Collectibility and the Burden of Proof

I am currently defending a legal malpractice case for a friend of mine and have insisted that the plaintiff prove that amount of damages that would have been collectible in the underlying tort case.  I have a hearing on this issue coming up shortly; the trial is this Winter.

I think the burden of proving collectibility should be on the plaintiff because it should be deemed part of the causation argument.  More specifically, the plaintiff has to prove damages by reason of the alleged malpractice of the lawyer.   (The lawyer failed to have process re-issued in a timely fashion, and the case was dismissed with prejudice).  That means plaintiff must prove that what damages, if any, he would have been able to collect in the underlying tort action against the original defendant.  The plaintiff should not be able to collect more damages from the lawyer defendant that he would have been able to collect against the original defendant.  What the plaintiff lost was the right to proceed to trial against the original defendant, and therefore what he should be able to collect from the lawyer is what he could have collected from the original defendant. 

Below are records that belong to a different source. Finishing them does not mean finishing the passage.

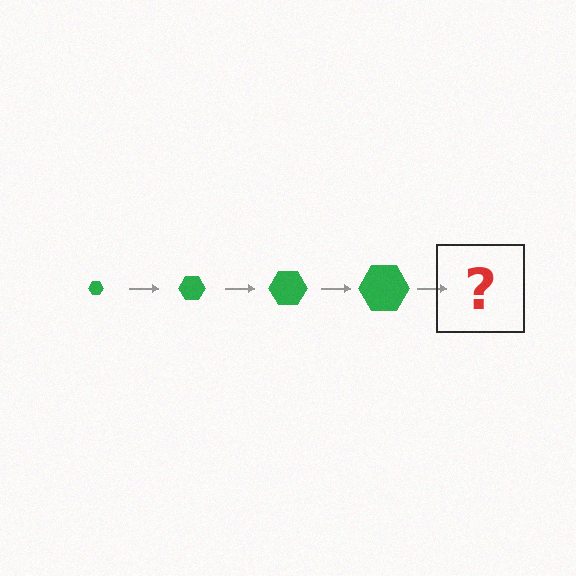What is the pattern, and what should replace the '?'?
The pattern is that the hexagon gets progressively larger each step. The '?' should be a green hexagon, larger than the previous one.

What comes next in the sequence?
The next element should be a green hexagon, larger than the previous one.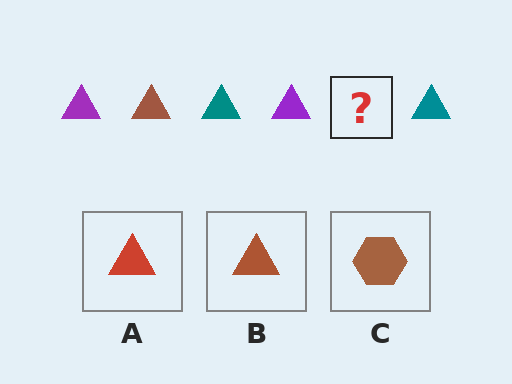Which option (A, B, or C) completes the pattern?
B.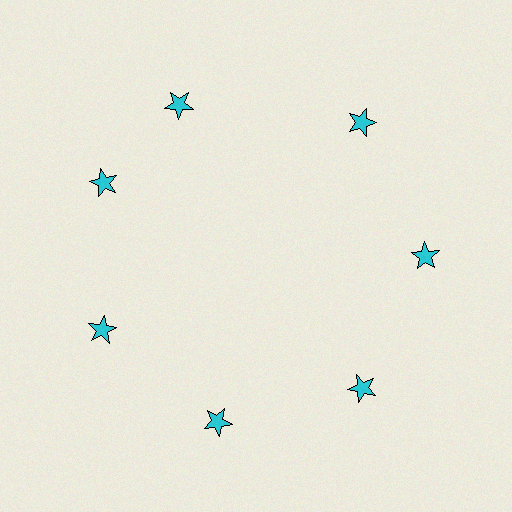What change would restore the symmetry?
The symmetry would be restored by rotating it back into even spacing with its neighbors so that all 7 stars sit at equal angles and equal distance from the center.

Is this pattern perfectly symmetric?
No. The 7 cyan stars are arranged in a ring, but one element near the 12 o'clock position is rotated out of alignment along the ring, breaking the 7-fold rotational symmetry.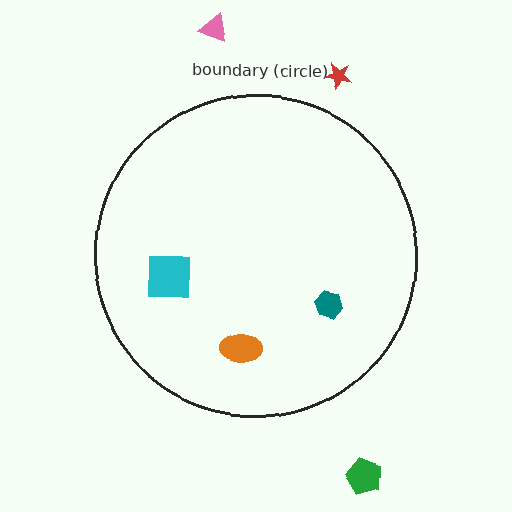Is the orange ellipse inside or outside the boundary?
Inside.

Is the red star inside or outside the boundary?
Outside.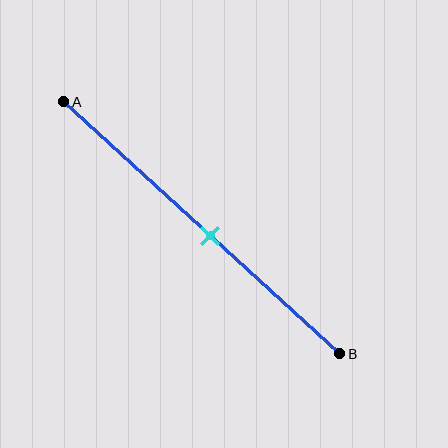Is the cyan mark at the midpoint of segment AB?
No, the mark is at about 55% from A, not at the 50% midpoint.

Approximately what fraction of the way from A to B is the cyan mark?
The cyan mark is approximately 55% of the way from A to B.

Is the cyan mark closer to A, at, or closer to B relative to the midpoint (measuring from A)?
The cyan mark is closer to point B than the midpoint of segment AB.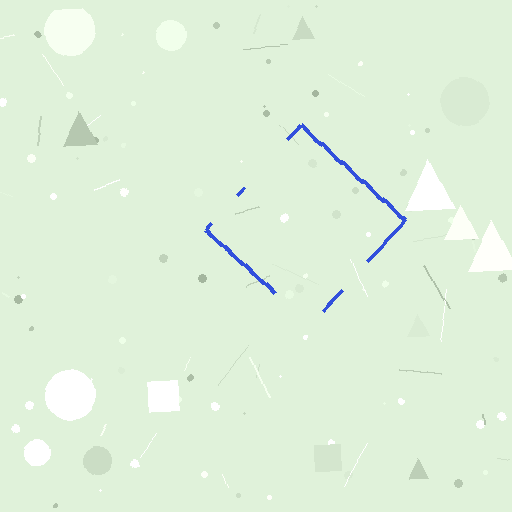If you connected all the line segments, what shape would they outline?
They would outline a diamond.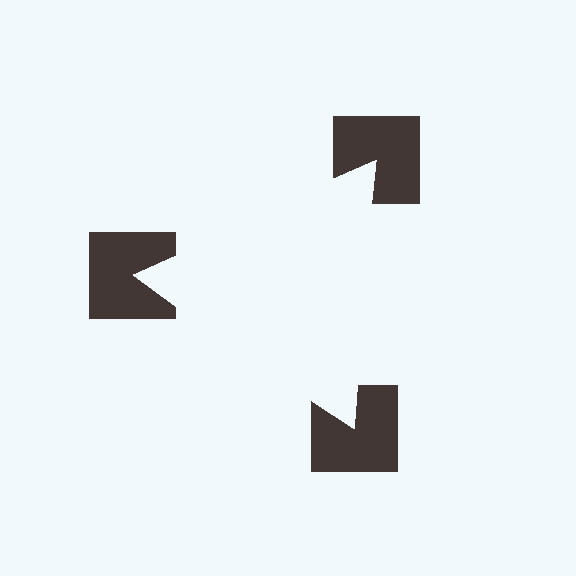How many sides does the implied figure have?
3 sides.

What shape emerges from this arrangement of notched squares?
An illusory triangle — its edges are inferred from the aligned wedge cuts in the notched squares, not physically drawn.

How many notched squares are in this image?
There are 3 — one at each vertex of the illusory triangle.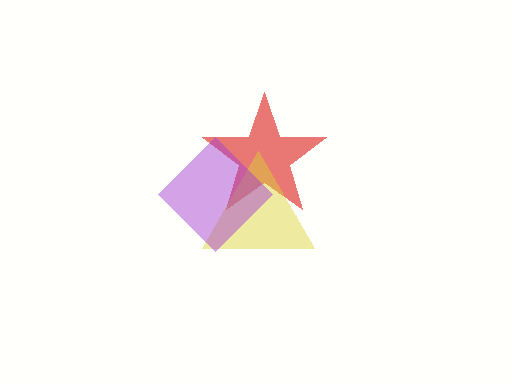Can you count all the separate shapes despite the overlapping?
Yes, there are 3 separate shapes.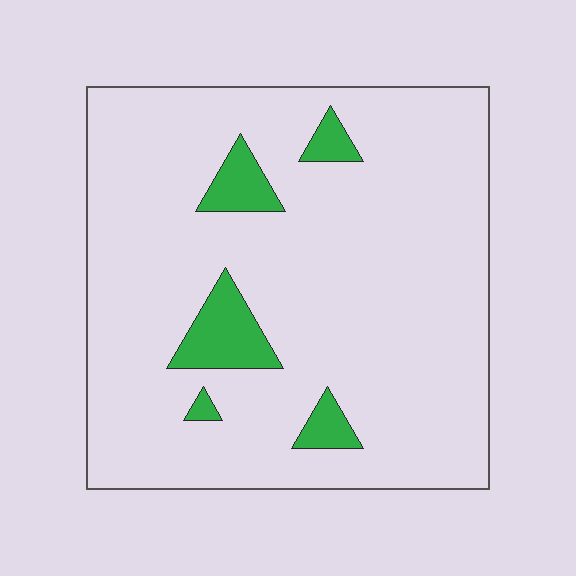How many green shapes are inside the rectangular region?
5.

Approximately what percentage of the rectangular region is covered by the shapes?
Approximately 10%.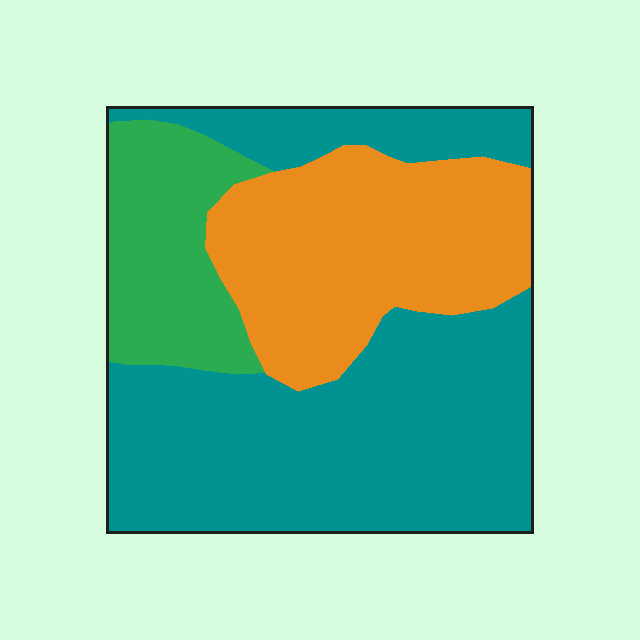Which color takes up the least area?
Green, at roughly 15%.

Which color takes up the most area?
Teal, at roughly 55%.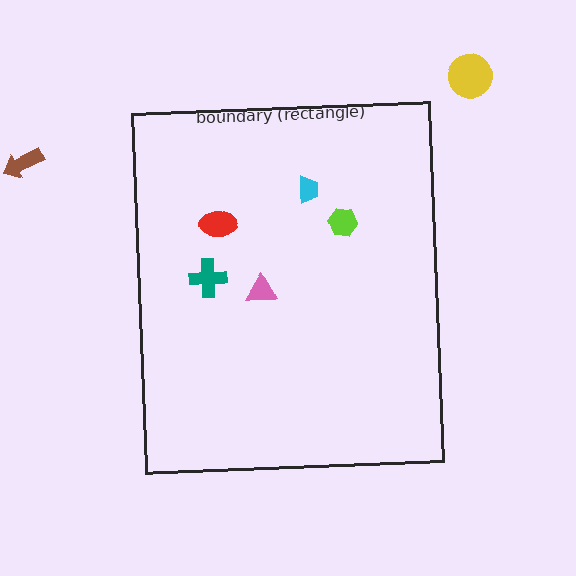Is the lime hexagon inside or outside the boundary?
Inside.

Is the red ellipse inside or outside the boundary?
Inside.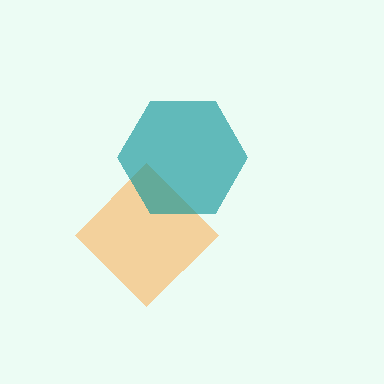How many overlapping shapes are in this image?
There are 2 overlapping shapes in the image.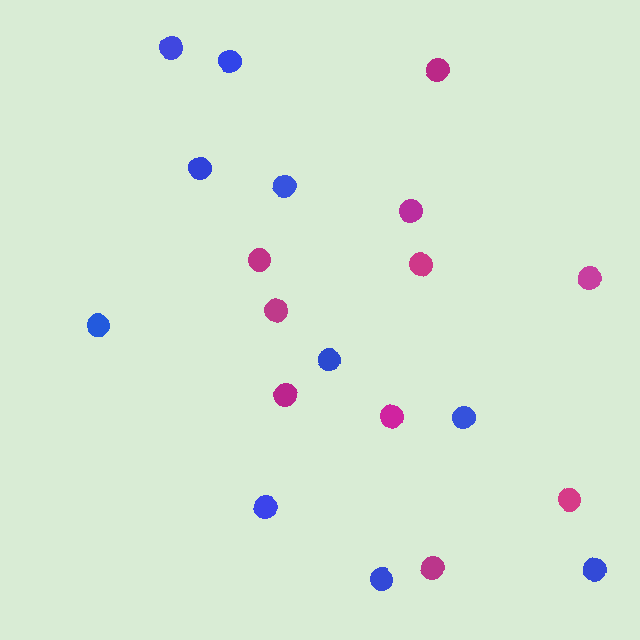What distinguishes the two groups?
There are 2 groups: one group of blue circles (10) and one group of magenta circles (10).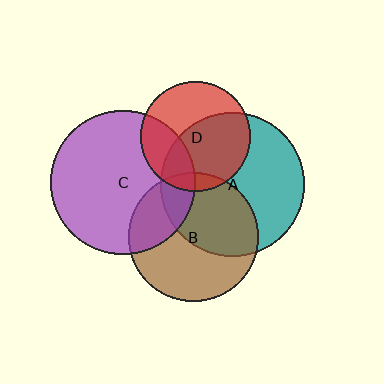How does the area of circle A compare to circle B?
Approximately 1.2 times.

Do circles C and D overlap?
Yes.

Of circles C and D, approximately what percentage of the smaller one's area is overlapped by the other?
Approximately 30%.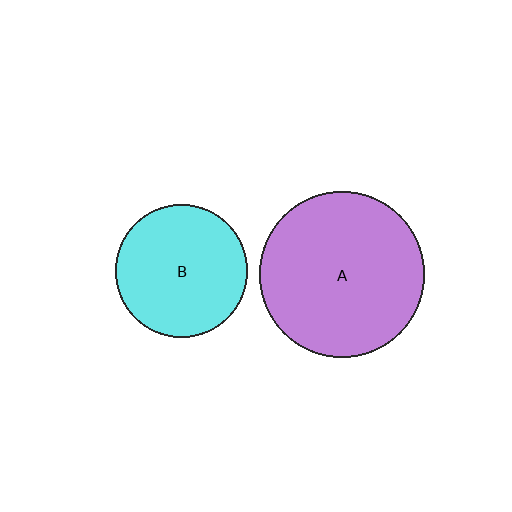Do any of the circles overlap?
No, none of the circles overlap.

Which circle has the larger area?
Circle A (purple).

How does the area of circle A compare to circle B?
Approximately 1.6 times.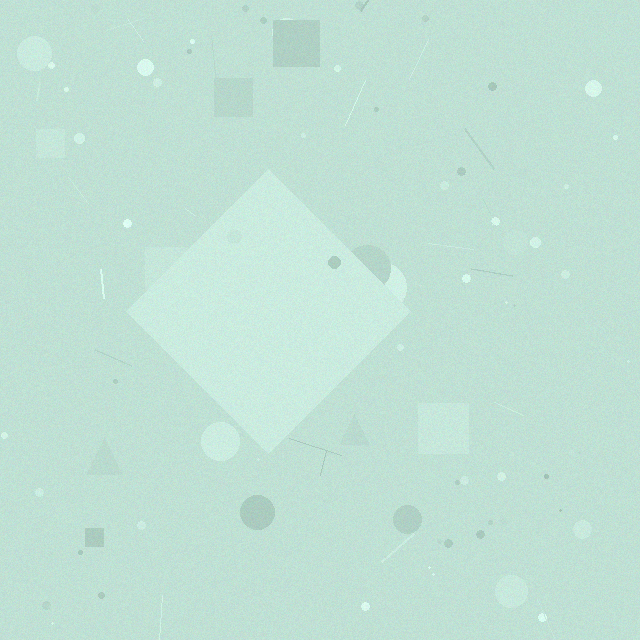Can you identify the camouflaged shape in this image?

Illinois Legal Malpractice Blog has a post that highlights a recent case taking the opposite view but goes on to cite cases that set forth the majority (and better reasoned) view.

There is one, unreported opinion from a Tennessee appellate court that discusses the issue and, in dicta, it says the collectibility is a non-issue.  In other words, if this case is given any weight, a plaintiff in a legal malpractice case can collect more against the lawyer defendant than he or she ever could have collected against the original tortfeasor.  That is simply ridiculous.